Under New York law, an injured consumer can recover against a manufacturer: (1) if the product was marketed with a design defect, and not reasonably safe; (2) if it was reasonably feasible to design the product in a safer manner; (3) if the defective design was a substantial factor in causing the injury to the consumer.
Under New York law the above falls within the category known as “strict products liability”. Under this doctrine, a consumer who uses the product in the reasonable manner in which it was intended to be used, but suffers injury nonetheless, may recover from the manufacturer, so long as the above three elements are met.
In addition to “strict products liability” an injured consumer or user of the product may recover against the manufacturer or supplier, or both, if it can be established that the manufacturer was negligent in its manufacturing process, or if the supplier was negligent in the distribution of the product. Negligence is a more difficult theory to pursue since the manufacturer and/or the supplier can always rely upon its own compliance with industry standards, in addition to claiming the comparative negligence of the consumer or user of the product, which will either bar totally or limit recovery.

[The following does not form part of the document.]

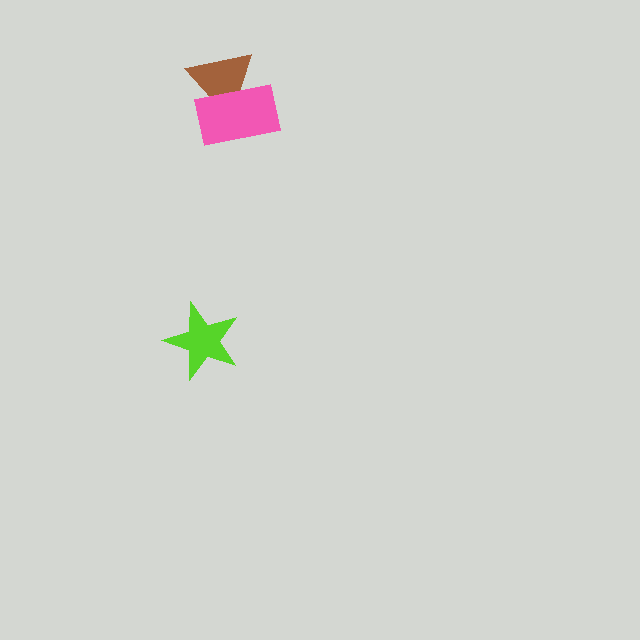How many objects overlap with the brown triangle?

In addition to proceeding on a “strict products” or “negligence theory”, a consumer or user of the product may allege a “failure to warn” which raises the issue of whether there was a reasonably sufficient warning or label on the product itself that would alert the reasonable user of the product of the potential risks, and or dangers in the product’s use.
General issues involving strict products liability, a manufacturer’s negligence, and failure to warn, were discussed recently in Faherty v. Birchwood, Inc., Supreme Court, Queens County (Justice Markey,).
In that case, Faherty, a ten year old sustained an injury to two fingers requiring amputation when her fingers got caught between the links of a chain that supported a playground swing she was using at the time. An action was brought against the manufacturer of the swing, the chain of which was distributed to it by a supplier (also known as a component supplier), claiming that the supplier of the chain failed to warn the manufacturer of the swing as to the dangerous propensity of the chain under certain use. The Court dismissed the claim against the component or chain supplier on the theory that the infant plaintiff failed to offer proof that the failure to warn the manufacturer of the dangers involved with the chain’s use, would have resulted in the ten year old to not use the swing. The plaintiff’s claim of a design defect against the manufacturer however, was allowed to go forward.
The Faherty case and others that fall within the category of “products liability” are usually difficult cases to prosecute on behalf of an injured plaintiff. The handling of such cases requires a high-level of court room trial experience in this area of the law since most products liability cases, unlike automobile or premises cases, are usually complicated, and vigorously defended by defense counsel who are usually well-versed in this special area of the law. Therefore, plaintiffs’ counsel must be intimately familiar with, and on top of a long line of cases decided by New York’s appellate and highest court, each case of which adds a subtle nuance to this complicated and challenging body of law.